My heart burn is gone, I’m a lot less sore, my mood is good, I’m not getting really hungry until it’s time to eat….but I want to eat when it’s time. The muscle and joint pain are just about gone. This is amazing….my knee and hip, like I said, have been out for several weeks and it was really affecting my workouts, yoga and walking. Saturday when I was doing a yoga/Pilates thing I do, I couldn’t get into a yoga position, then when I was doing Pilates it really got stuck and hurt. I asked God to fix it…I pulled my knee a little then rocked my leg in my hip socket a couple of times and heard a pop and it hasn’t hurt since….I can bend completely at the knee again….there’s a little “remembrance” of the pain….but it’s so slight, I expect it to be gone in no time….this has only been a week : ) I get shown time and time again what a poison it is in my body, yet, I have gone back over and over. Taking the phenylalanine has also helped because I’m afraid of taking too much….so that has kept me away from all of the diet soda pop. I still have a few of the complaints that I had last week….but I am very hopeful from this week.

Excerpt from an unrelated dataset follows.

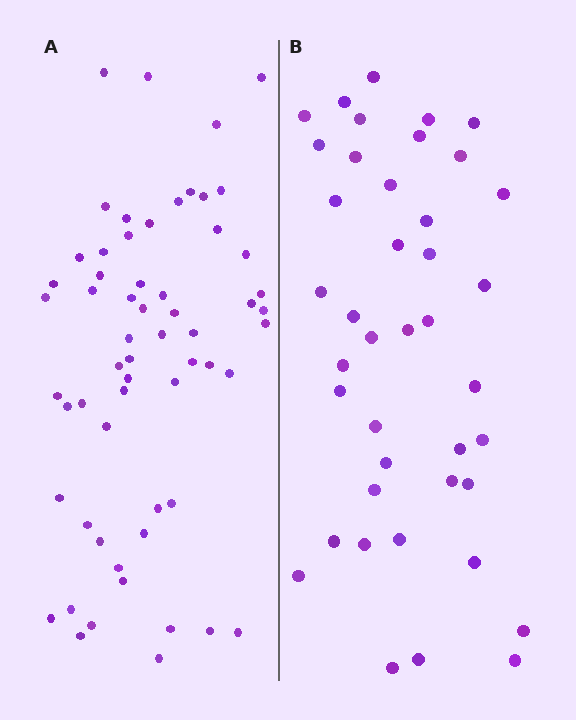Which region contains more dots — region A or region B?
Region A (the left region) has more dots.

I got my blood re-tested for the lipoprotein a and it went down….only 5 points since January it was at 49 now it’s at 44, ideally it should be under 30….and it will be….but for now I’ll be happy that it’s moving in the right direction….I know that I wrote in here before that I believed that the aspartame could be contributing to it and I will get the blood test again in November….so I can put that theory to the test.